Se poteste scegliere di creare un progetto con un artista, nazionale o internazionale, con chi vi piacerebbe collaborare? 

“Le nostre collaborazioni nascono dall’amicizia. Solamente le esperienze ed il percorso che faremo potranno dirci quali saranno le future collaborazioni. Stimiamo artisti italiani ed esteri ma da li a pensare di collaborare la distanza è lunga, un po’ per timidezza ed un po’ per l’indole di volerci sempre arrangiare.”

 

Siete un trio, siete in attività da diciannove anni, avete pubblicato sette album e avete conquistato un secondo posto a X Factor 2009, oltre ad avere tenuto svariati concerti in tutta la penisola. I vostri numeri ci sono e mostrano l’esperienza maturata in questi anni. Cosa consigliereste a un giovane artista che si affaccia nel panorama musicale contemporaneo in fase di cambiamento?
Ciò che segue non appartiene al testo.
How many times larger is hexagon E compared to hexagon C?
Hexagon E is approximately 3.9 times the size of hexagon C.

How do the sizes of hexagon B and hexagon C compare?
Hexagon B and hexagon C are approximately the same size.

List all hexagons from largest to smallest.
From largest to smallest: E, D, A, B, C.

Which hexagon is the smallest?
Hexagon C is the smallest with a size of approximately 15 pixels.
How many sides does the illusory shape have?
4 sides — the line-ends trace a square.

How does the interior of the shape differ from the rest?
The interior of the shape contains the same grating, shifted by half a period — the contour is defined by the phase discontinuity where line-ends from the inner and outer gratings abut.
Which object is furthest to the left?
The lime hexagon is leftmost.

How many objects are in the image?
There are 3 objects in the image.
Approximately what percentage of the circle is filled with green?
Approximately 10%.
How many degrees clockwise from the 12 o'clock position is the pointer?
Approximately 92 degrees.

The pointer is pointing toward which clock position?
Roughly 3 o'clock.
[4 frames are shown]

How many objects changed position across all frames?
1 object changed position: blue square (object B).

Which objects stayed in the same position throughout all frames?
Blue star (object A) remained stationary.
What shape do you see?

“Il primo consiglio è di trovarsi dei buoni amici. Fare musica significa condividere una passione che ti porta a trovare il lato migliore dell’uomo, quello legato al divertimento ed allo stare assieme, alla casualità del percorso in questo presente incerto. Il secondo consiglio è di divertirsi.”

 

Progetti per il futuro?

“Per ora la fase progettuale lascerà spazio al nostro piacere più grande, il live. Ma non possiamo negare che ci siano già molte canzoni che non aspettano altro che il momento giusto per poter vedere la luce.”

 

Grazie a The Bastard Sons of Dioniso e a Big Time per la disponibilità.